Personne ne voulait épouser la fille invalide du colonel, alors il la confia à l’esclave le plus rude (Minas, 1877).

« Ma fille, Violeta, a besoin d’un mari. Vous avez besoin d’une femme. Nous pensions que vous seriez un bon parti. »

J’ai regardé Violeta, qui me fixait les yeux remplis de larmes et d’humiliation. À cet instant, je n’ai pas vu une « infirme » ni un « fardeau », mais une jeune femme brisée par des années de rejet et de cruauté.

« Monsieur, » dis-je avec prudence, « puis-je vous demander ce que pense Mlle Violeta ? »

Tout le monde a été surpris par ma question. Personne ne se souciait de son avis. Violeta me regarda avec surprise. « Tu… veux savoir ce que j’en pense ? »

« Oui, mademoiselle. C’est votre vie. Votre opinion est la plus importante. »

Les larmes lui montèrent de nouveau aux yeux, mais cette fois, c’était différent : non pas de douleur, mais de surprise qu’on la traite enfin comme une personne avec des droits et des sentiments. « Je… » balbutia-t-elle, « je ne sais pas.
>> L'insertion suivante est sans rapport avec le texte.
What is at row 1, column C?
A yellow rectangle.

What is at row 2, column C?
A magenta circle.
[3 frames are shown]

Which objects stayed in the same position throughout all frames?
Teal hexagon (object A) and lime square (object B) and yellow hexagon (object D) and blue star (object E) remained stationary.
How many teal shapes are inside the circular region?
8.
Personne ne me l’a jamais demandé. »

« Ça suffit ! » interrompit Eulália. « La décision est prise. Joaquim, acceptes-tu ou non ? »
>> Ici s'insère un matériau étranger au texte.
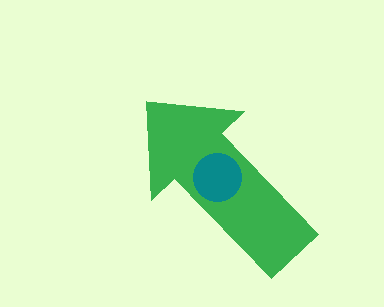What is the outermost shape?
The green arrow.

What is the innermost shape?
The teal circle.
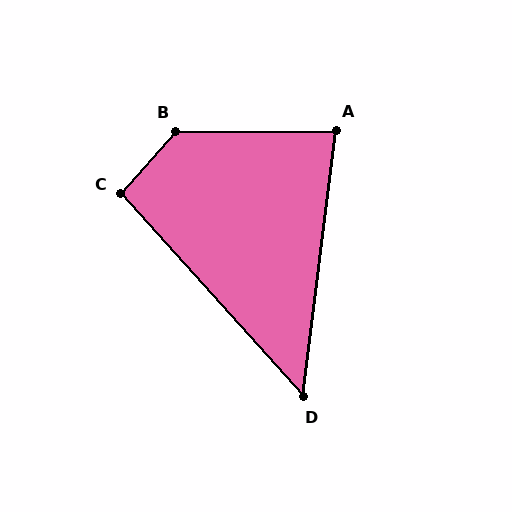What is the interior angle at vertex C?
Approximately 97 degrees (obtuse).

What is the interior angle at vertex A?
Approximately 83 degrees (acute).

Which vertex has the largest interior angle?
B, at approximately 131 degrees.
J’ai de nouveau regardé Violeta. J’ai vu une jeune fille de seize ans qui n’avait jamais connu la gentillesse, qui avait été traitée comme un fardeau toute sa vie, qui s’offrait à moi comme un objet. Mais j’ai vu autre chose. J’ai vu de l’intelligence dans ses yeux. J’ai vu une âme douce blessée par la cruauté. J’ai vu une personne qui méritait d’être aimée et respectée.

« Monsieur, » dis-je finalement, « j’accepte, mais à une condition. »

« Que se passe-t-il ? » demanda le colonel en fronçant les sourcils.

« Que cela soit traité comme un véritable mariage, et non comme une transaction. Que Mlle Violeta soit respectée comme mon épouse, et non comme un objet dont on peut se débarrasser. »

Le silence qui suivit était assourdissant. Personne ne s’attendait à ce qu’une esclave formule des exigences. « Es-tu en position de formuler des exigences ? » demanda Eulália avec mépris.

« Je suis en droit de refuser », ai-je répondu calmement. « Vous avez dit que vous deviez résoudre le problème de Mlle Violeta. Je suis votre solution, mais à mes conditions. »

Le colonel me regarda longuement. « Quelles conditions ? »

« Que nous ayons notre propre maison, notre propre intimité. Que Mlle Violeta soit traitée avec respect par tous à la ferme, et que nos enfants, si Dieu nous en donne, soient reconnus comme vos petits-enfants. »

« Impossible ! » s’exclama Eulália. « Les enfants d’un esclave ne sont pas les petits-enfants du colonel ! »

Mais le colonel leva la main pour la faire taire. « Joaquim, dit-il, vous en demandez trop. »

« Je ne demande que le strict minimum pour que les choses fonctionnent, monsieur. Mademoiselle Violeta a déjà subi suffisamment d’humiliations. Si elle devient mon épouse, elle sera traitée comme telle. »

Violeta me regarda avec une expression d’étonnement absolu. Personne ne l’avait jamais défendue ainsi.

« Et vous, Violeta ? » demanda le colonel. « Acceptez-vous d’épouser Joaquim ? »

Il me regarda, puis son père, puis Eulália. « Je… j’accepte », dit-il finalement d’une voix plus ferme que je ne l’avais jamais entendue.

« Alors c’est décidé », dit le colonel. « Le mariage aura lieu la semaine prochaine. »

Lorsque j’ai quitté la Casa Grande cet après-midi-là, ma vie avait basculé. J’avais accepté d’épouser une jeune femme que je connaissais à peine, une jeune femme que sa propre famille considérait comme un fardeau. Mais en regagnant mon bureau, une chose était claire : Violeta Ferreira méritait d’être aimée, et je ferais tout mon possible pour lui offrir l’amour et le respect qui lui avaient été refusés toute sa vie.